The Revolutionary Party

That is why we say that the basic instrument of the workers in the revolutionary struggle is the revolutionary party.

The working class as a whole is not homogeneous. It is divided by many interests. Many sections are backward. It cannot, as a class, directly plan and guide its battles. Just as you found in your mill, a staff, a vanguard is necessary. If there is none, or if its basic policies are wrong, only confusion, defeat and disaster can result for the workers. As our Declaration of Principles puts it, “this is the revolutionary party. It embraces the most advanced, the most militant, the most devoted workers, unites them firmly on the basis of tested principles, and welds them together in rigorous discipline”.

The party does not impose its leadership on the masses. It wins their confidence and support by its devotion to the interests of the masses, its courage, the correctness of its policies.

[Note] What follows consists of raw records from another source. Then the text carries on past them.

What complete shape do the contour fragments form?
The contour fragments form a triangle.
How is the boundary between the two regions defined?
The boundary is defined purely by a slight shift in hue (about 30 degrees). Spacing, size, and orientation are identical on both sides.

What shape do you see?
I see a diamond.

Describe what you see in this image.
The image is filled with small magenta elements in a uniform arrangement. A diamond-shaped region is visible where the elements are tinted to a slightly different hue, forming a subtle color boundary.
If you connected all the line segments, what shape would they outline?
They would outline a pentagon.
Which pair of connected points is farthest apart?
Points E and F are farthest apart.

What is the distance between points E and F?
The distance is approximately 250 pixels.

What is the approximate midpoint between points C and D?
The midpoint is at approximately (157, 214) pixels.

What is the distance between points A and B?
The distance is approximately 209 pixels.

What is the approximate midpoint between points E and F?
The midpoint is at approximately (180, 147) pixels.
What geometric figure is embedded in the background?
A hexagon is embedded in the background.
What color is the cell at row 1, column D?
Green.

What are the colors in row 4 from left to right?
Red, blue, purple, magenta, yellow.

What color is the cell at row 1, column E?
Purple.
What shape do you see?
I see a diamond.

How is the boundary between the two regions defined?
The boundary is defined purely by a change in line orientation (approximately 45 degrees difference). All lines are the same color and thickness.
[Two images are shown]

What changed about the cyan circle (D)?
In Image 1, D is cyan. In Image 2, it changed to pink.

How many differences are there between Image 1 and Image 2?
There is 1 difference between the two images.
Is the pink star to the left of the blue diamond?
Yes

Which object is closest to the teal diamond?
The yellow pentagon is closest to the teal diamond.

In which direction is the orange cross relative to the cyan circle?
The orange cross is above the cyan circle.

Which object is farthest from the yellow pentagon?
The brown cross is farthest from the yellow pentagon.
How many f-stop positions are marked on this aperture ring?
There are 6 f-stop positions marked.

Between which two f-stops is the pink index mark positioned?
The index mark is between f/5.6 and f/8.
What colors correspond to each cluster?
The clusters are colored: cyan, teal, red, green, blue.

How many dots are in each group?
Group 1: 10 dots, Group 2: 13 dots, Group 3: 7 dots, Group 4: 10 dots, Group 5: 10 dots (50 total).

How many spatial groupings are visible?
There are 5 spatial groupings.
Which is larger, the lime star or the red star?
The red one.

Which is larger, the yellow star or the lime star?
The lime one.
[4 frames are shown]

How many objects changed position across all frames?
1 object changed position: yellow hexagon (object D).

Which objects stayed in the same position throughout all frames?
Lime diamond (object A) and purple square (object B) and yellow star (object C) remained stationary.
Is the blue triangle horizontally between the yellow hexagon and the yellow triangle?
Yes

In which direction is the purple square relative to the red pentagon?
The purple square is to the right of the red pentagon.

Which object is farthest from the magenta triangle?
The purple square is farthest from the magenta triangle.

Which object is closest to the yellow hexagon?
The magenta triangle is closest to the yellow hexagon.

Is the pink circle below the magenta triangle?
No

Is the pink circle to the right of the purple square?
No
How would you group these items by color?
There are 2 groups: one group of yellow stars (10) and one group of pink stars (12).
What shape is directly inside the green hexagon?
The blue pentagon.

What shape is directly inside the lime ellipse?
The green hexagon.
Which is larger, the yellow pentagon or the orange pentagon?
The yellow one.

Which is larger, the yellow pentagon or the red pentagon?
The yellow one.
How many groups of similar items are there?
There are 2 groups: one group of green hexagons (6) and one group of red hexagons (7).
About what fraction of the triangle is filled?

Even immediate struggles are carried forward effectively only where such leadership plays an important, if not a leading, role.

When, and only when the revolutionary party, as the crisis deepens and conditions ripen, gains the support of the majority in the Workers’ Councils, or whatever the mass struggle organizations of the workers may be called, establishes its leadership, can the revolutionary struggle of the workers be carried to a victorious conclusion.

That is why it is so important that you and workers like you should join the W.P. – why on the one hand you should contribute your strength, energy and intelligence to it and on the other hand receive from membership in the revolutionary party the training, discipline, comradeship and enthusiasm which can come in no other way, and without which we cannot accomplish the colossal and urgent task before the Party, before the working class here in the U.S. and throughout the world!